Dass der 1915 in Memmingen geborene und 2003 in Wangen gestorbene weit über das Allgäu hinaus beachtete und geschätzte Künstler ein streitbarer Geist gewesen ist, wird unter anderem an den deutschlandweiten Schlagzeilen deutlich, die er in den 1990ern zu eben dieser Wandmalerei in der Kemptener Residenz provoziert hatte. Anlass war der nur allzu deutliche Fingerzeig durch die nackte Mätresse mit Papstmütze, die Löflath auf einem Schwein reitend darstellte. Aller Intervention des damaligen Landgerichts-

präsidenten Erwin Brunner, bis hinauf zu Ministerpräsident Max Streibl zum Trotz, ist die barbußige noch heute zu besichtigen. Auf 14 Metern Länge ist historisch fundiert, bisweilen pikant und oftmals unverhohlen kritisch die Geschichte des Stifts dokumentiert. Zu Beginn lässt Löflath im 8. Jahrhundert Theodor aus St. Gallen nach Kempten eilen. Am Ende blickt der stiftische Hofnarr auf die Schlaglichter einer bewegten Geschichte zurück, in der Protagonisten wie die Stifterin und Gönnerin Hildegard, Gattin Karls des Großen, ebenso wenig fehlen wie der erste Abt Audogar, oder prominente Akteure der geteilten und schließlich vereinten Stadt. Das Mammutgemälde streift die Geschichte des Heiligen Römischen Reiches Deutscher Nation, die nach Ansicht des Malers untrennbar von der des Stifts ist; den Niedergang des Papsttums; Inquisition und Hexenverfolgung; Bautätigkeit, Leibeigentum, Rechtspflege..... Alles ist anschaulich dokumentiert in der neuen Broschüre, die kostenlos im Landgericht erhältlich ist.
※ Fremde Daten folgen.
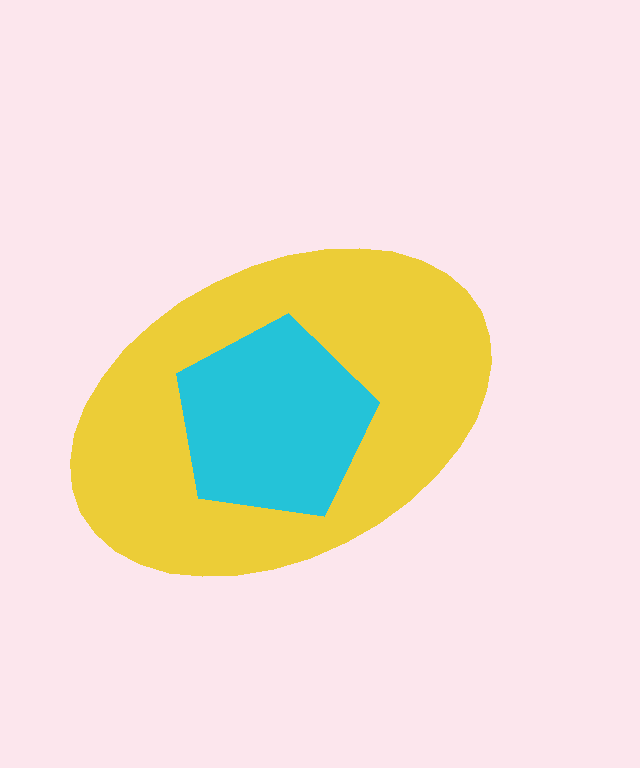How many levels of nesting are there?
2.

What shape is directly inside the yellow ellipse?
The cyan pentagon.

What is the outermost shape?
The yellow ellipse.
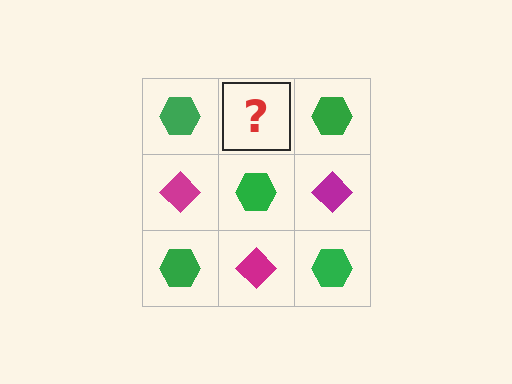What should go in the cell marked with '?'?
The missing cell should contain a magenta diamond.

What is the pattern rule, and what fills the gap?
The rule is that it alternates green hexagon and magenta diamond in a checkerboard pattern. The gap should be filled with a magenta diamond.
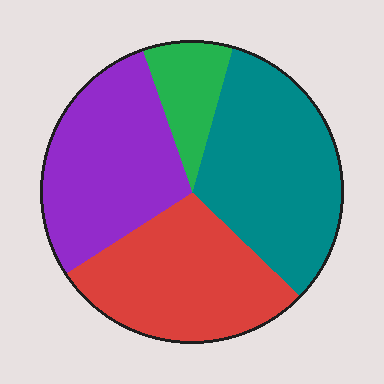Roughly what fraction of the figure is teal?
Teal takes up between a quarter and a half of the figure.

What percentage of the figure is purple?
Purple covers 29% of the figure.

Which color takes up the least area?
Green, at roughly 10%.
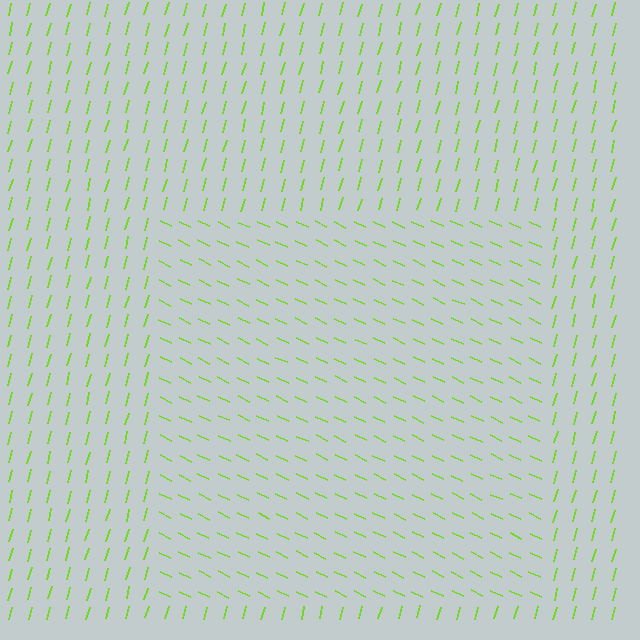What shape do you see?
I see a rectangle.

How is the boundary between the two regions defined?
The boundary is defined purely by a change in line orientation (approximately 80 degrees difference). All lines are the same color and thickness.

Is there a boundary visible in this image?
Yes, there is a texture boundary formed by a change in line orientation.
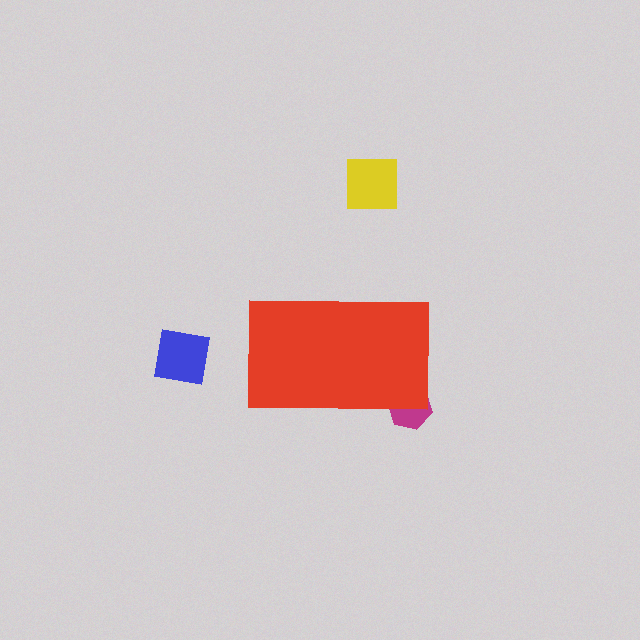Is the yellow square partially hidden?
No, the yellow square is fully visible.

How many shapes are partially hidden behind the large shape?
1 shape is partially hidden.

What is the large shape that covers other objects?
A red rectangle.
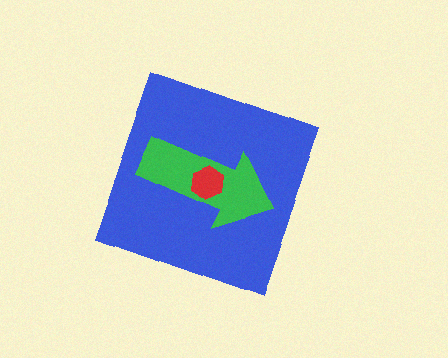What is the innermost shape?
The red hexagon.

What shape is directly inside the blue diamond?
The green arrow.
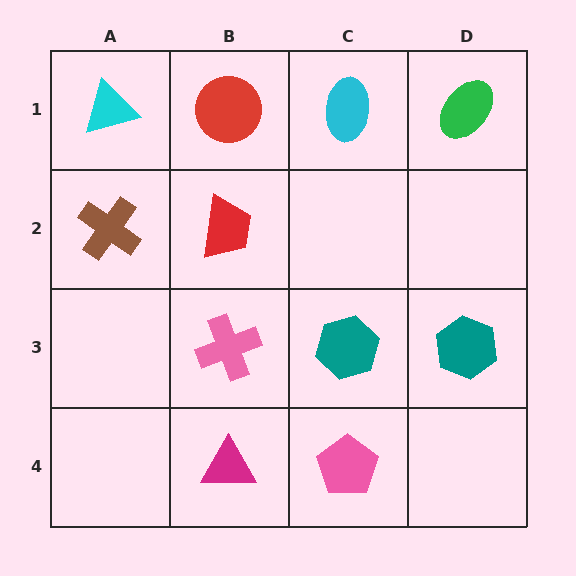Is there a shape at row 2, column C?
No, that cell is empty.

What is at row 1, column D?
A green ellipse.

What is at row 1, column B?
A red circle.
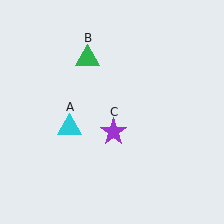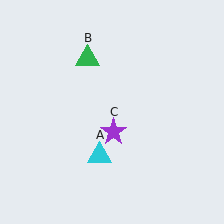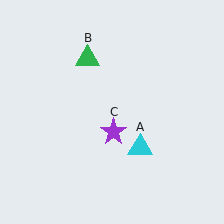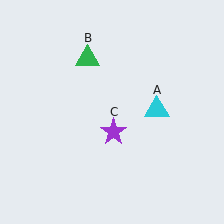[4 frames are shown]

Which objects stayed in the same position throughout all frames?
Green triangle (object B) and purple star (object C) remained stationary.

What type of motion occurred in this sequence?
The cyan triangle (object A) rotated counterclockwise around the center of the scene.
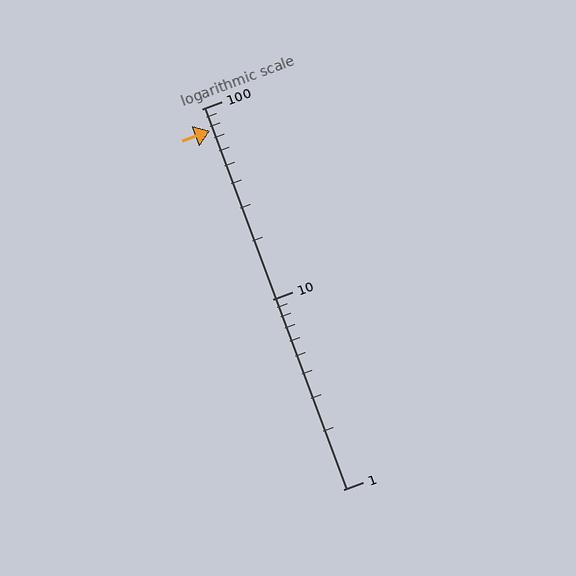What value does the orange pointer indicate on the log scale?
The pointer indicates approximately 77.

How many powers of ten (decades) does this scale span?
The scale spans 2 decades, from 1 to 100.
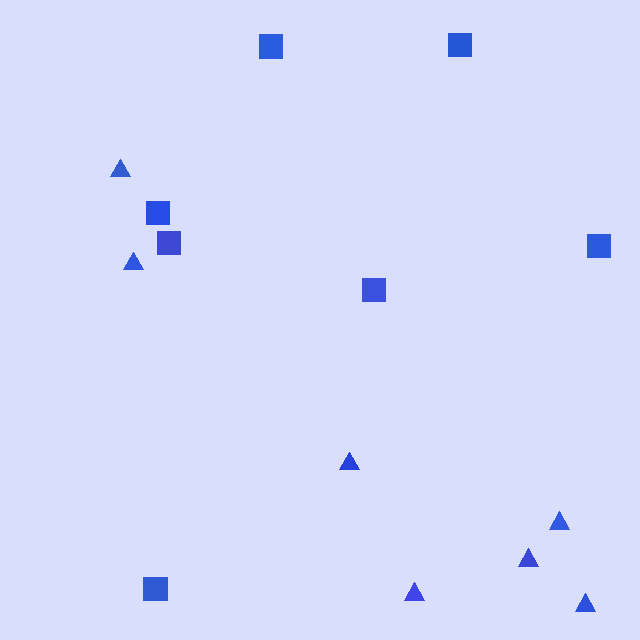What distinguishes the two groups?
There are 2 groups: one group of squares (7) and one group of triangles (7).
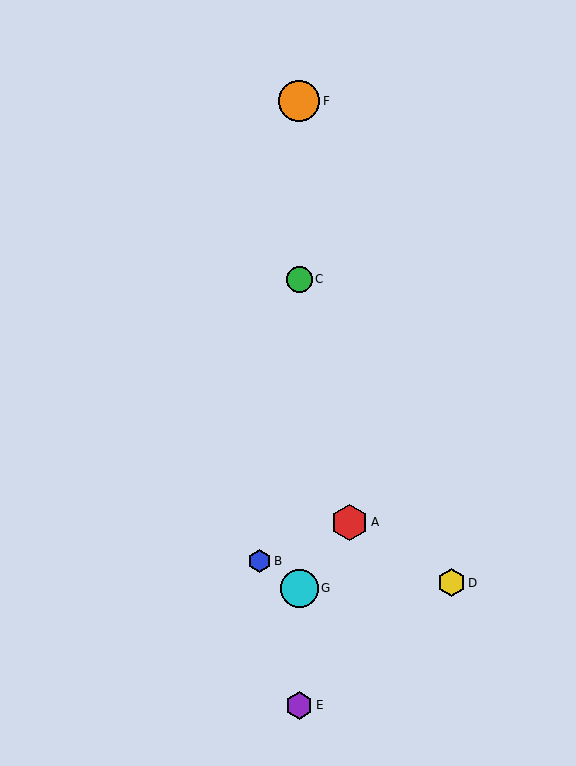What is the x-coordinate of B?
Object B is at x≈259.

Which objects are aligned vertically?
Objects C, E, F, G are aligned vertically.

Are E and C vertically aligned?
Yes, both are at x≈299.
Bausback freute sich darüber, dass die Kemptener Justiz auf diese Weise an der 200-Jahr-Feier der vereinten Stadt beteilige. Das Gericht in Kempten sei zudem ein „besonders schönes Beispiel“ dafür, wie historische Gebäude auch weiterhin genutzt werden können. Er wies darauf hin, dass seit 2003 über acht Millionen Euro in die Bausubstanz der Residenz investiert worden seien und auch, dass der Erhalt des Gebäudes von Kreuzpointner „nicht als lästige Aufgabe gesehen worden“ sei, sondern dieser sich vielmehr mit dem Gebäude identifiziert habe. Er wies ferner darauf hin, dass 2018 nicht nur ein Jubiläumsjahr für Kempten sei, sondern auch das 200. Jubiläum der Bayerischen Verfassung. Unter anderem „Grundrechte, faires Verfahren, Gewaltenteilung“ erschienen uns heute selbstverständlich, „aber das war nicht immer so, wie auch der Abschnitt des Löflath-Gemäldes zur Inquisition zeige. Das kurze Zeitfenster, das dem Justizminister bis zum nächsten Termin verblieben war, nutzte er gerne, um sich von Kreuzpointner fachkundig durch die historischen Räume geleiten zu lassen.